There is a further problem. Any energy technology must generate more energy over its lifetime than was used in its manufacture and operation, by a ratio of at least seven, otherwise it is a waste of money. This is known as energy return on energy invested. The oil coming out of an oil well, or the electricity from a wind turbine must be much more than will be used in drilling the next well or making the next turbine: because it has to provide useful energy to the economy too, and to provide people with the wherewithal to build and repair machines and structures. It’s believed that medieval agrarian economies teetered close to the brink of this energy return threshold, getting not much more energy out of a windmill or food from a cornfield than had gone into it in terms of muscle power.
By this measure, solar power is actually negative and makes no sense at all in cloudy Britain, and nor does growing biofuels, since the tractors and chemicals use up about as much energy as is produced from the crop.
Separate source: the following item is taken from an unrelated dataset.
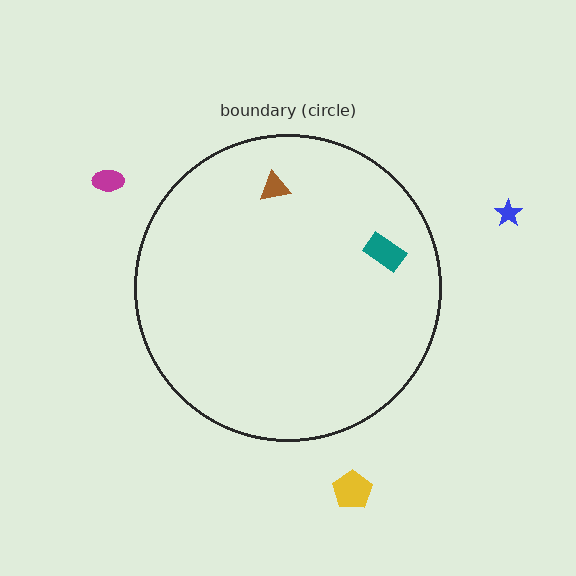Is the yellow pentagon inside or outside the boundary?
Outside.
According to a German study, wind power is viable by this measure, but not if you factor in the energy needed to store electricity to make it reliable, at which point it fails the test — and that’s assuming pumped water-storage, which is much cheaper than batteries.
You could deduce from all this not that it’s unaffordable but that there’s going to be huge, if not limitless, demand for batteries, especially if they get more efficient. Mr Musk’s investors are betting big on batteries. His Nevada gigafactory, built as a joint venture with Panasonic, is expected to cut the cost of batteries by 30 per cent and will produce 50 gigawatt-hours of batteries a year by 2018, enough to power Britain for 20 minutes if we electrify heat and transport. Other giga-scale battery factories have already opened in Asia.
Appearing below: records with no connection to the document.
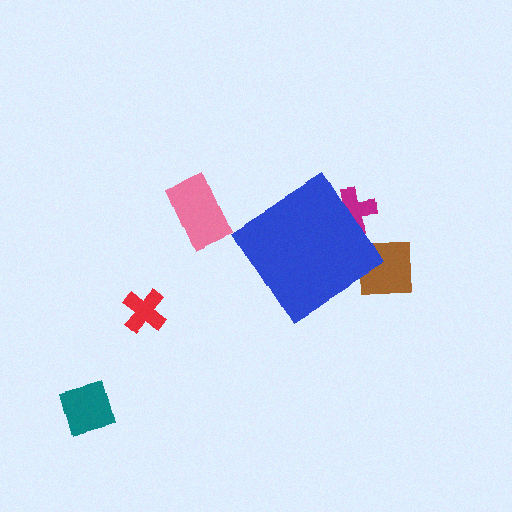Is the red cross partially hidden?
No, the red cross is fully visible.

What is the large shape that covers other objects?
A blue diamond.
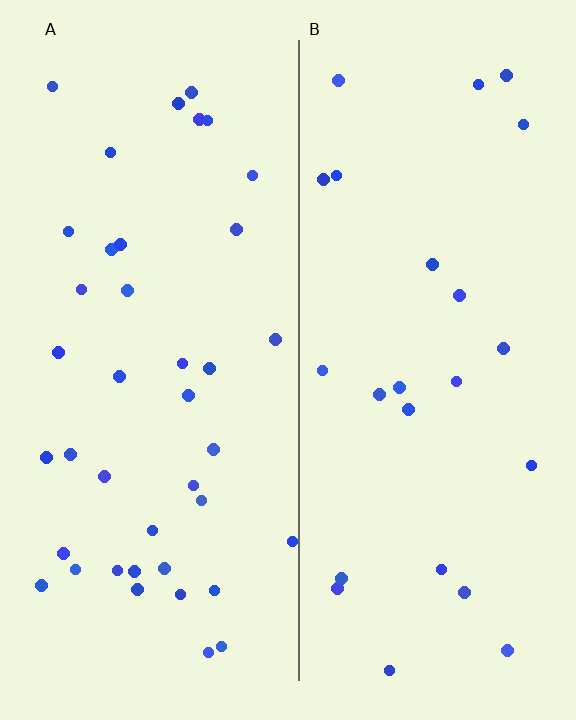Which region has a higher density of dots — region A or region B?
A (the left).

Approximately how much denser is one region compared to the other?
Approximately 1.7× — region A over region B.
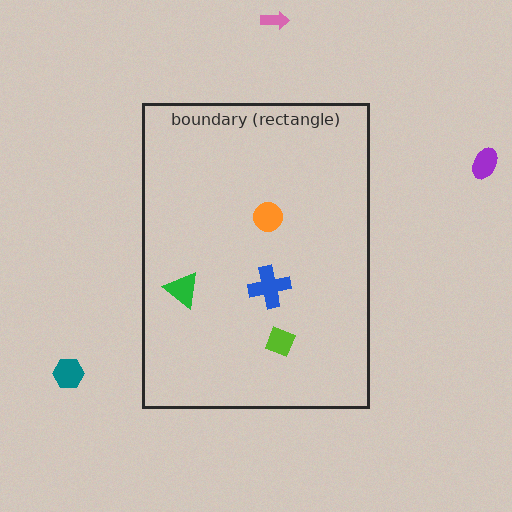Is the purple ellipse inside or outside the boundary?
Outside.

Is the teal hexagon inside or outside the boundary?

There is no doubt that production of batteries has increased dramatically and batteries are going to be playing a big part in our lives, even without trying to store grid electricity. And no, we are not going to run out of lithium.
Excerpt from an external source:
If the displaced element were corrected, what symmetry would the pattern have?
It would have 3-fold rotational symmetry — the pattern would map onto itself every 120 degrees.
According to the Los Angeles Times, Mr Musk has had $US4.9 billion ($6.45bn) of subsidies for his three main ventures: Tesla Motors, SolarCity (now bought by Tesla) and Space Exploration Technologies. He has yet to turn a profit and the losses are growing: some analysts think Tesla is burning through $US1bn a quarter. American taxpayers had better hope they have not been investing in a pyramid scheme. Enron, too, used to boast about its green credentials.
Here in Britain, you get a bribe of up to 4500 pounds from the government if you buy an electric car, so it’s no wonder that motor manufacturers are rushing to open factories. In terms of noise and pollution, electric vehicles clearly make a lot of sense.
However, their cost is still huge, and their Achilles heel is the long time it takes to recharge. That’s a problem on the way to being solved, but not without risk: there seems to be evidence that it is rapid charging that increases the risk of internal shorting and this may be one of the problems within the Samsung batteries, leading to melting, oxygen release and explosion.